Boston terriers right? I love those!


----------



## Heather (Apr 15, 2007)

Ya, very cute guys, looks like they've got some personality!


----------



## ohio-guy (Apr 15, 2007)

actually they are French Bulldogs, but they have markings similar to Bostons....these pups are stockier than Bostons


----------



## blueovalgal (Apr 15, 2007)

Cute! How old are they? We have a four-month-old English Bulldog.


----------



## ohio-guy (Apr 15, 2007)

Zoey , on the left will be Four next week. 
Cooper, the boy , will be four in June.


----------



## NYEric (Apr 15, 2007)

pups!?


----------



## paphioland (Apr 15, 2007)

they are coooool dudes


----------



## Heather (Apr 15, 2007)

oooh, Frenchies!!!


----------



## ohio-guy (Apr 16, 2007)

Here they are for the holidays, in fancy collars....frills for Zoey, an old bow tie of mine for Cooper.


----------



## dustywoman (Apr 20, 2007)

I love them!!! Are they very close in breeding to the English Bulldogs???
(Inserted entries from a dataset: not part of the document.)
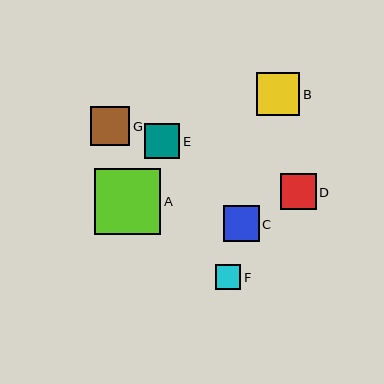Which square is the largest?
Square A is the largest with a size of approximately 66 pixels.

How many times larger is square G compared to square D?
Square G is approximately 1.1 times the size of square D.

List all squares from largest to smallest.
From largest to smallest: A, B, G, C, D, E, F.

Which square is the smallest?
Square F is the smallest with a size of approximately 25 pixels.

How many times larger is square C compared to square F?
Square C is approximately 1.4 times the size of square F.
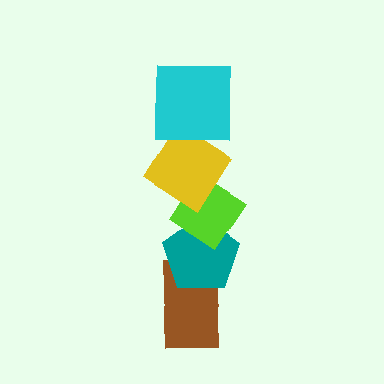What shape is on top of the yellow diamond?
The cyan square is on top of the yellow diamond.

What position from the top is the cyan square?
The cyan square is 1st from the top.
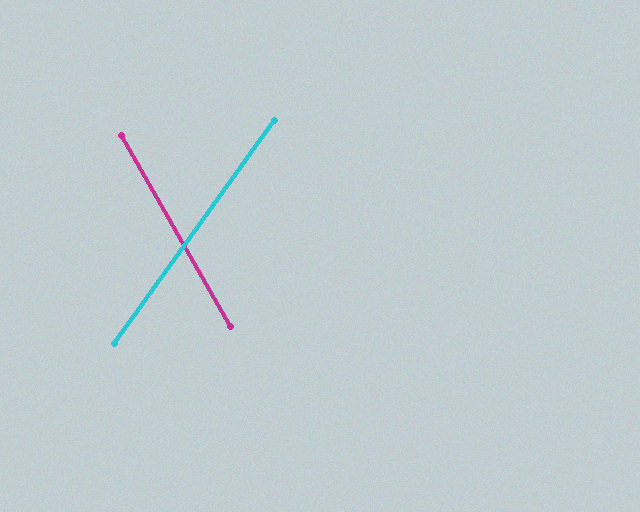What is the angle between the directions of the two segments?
Approximately 65 degrees.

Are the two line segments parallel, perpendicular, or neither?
Neither parallel nor perpendicular — they differ by about 65°.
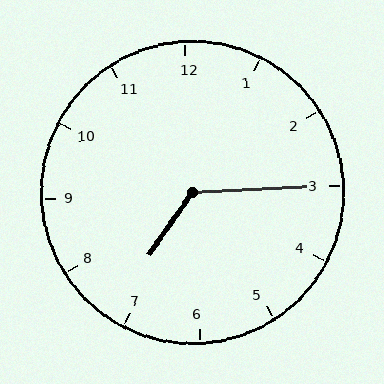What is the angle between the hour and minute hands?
Approximately 128 degrees.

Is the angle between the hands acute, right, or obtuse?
It is obtuse.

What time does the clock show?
7:15.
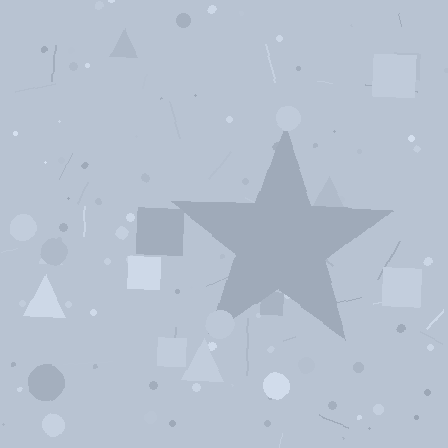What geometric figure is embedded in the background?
A star is embedded in the background.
I don't know much about them, but according to my daughter, the English bulldog puppies have such large heads that they have to be delivered by C-Section. Hence, the high price for puppies. 
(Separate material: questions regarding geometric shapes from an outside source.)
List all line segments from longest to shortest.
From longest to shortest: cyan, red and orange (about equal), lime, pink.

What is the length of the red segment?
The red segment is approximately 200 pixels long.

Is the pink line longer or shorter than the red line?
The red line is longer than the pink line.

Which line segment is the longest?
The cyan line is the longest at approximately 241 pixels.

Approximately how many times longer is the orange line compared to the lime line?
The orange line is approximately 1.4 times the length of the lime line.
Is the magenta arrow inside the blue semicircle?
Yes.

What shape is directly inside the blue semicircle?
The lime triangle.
Definitely Cuties!!! :drool:


----------



## ohio-guy (Apr 26, 2007)

Most Frenchies are the same, in that they are usually delivered by c-section to reduce the risk of puppies getting stuck in the birth canal and dying. 

We have had these for almost 4 yrs now, but a couple years ago Martha Stewart got one, and thier prices really went up. Ours are just pets though...both are fixed.

As far as being close to English Bulldogs, they probably are way back as the breed was supposedly developed when English laborers took their small Bulldogs to Europe/France, and bred them with local small dogs. 

They also have similar base stock heritage to Boston terriers I am told, but have been selected for different traits over the last century.


----------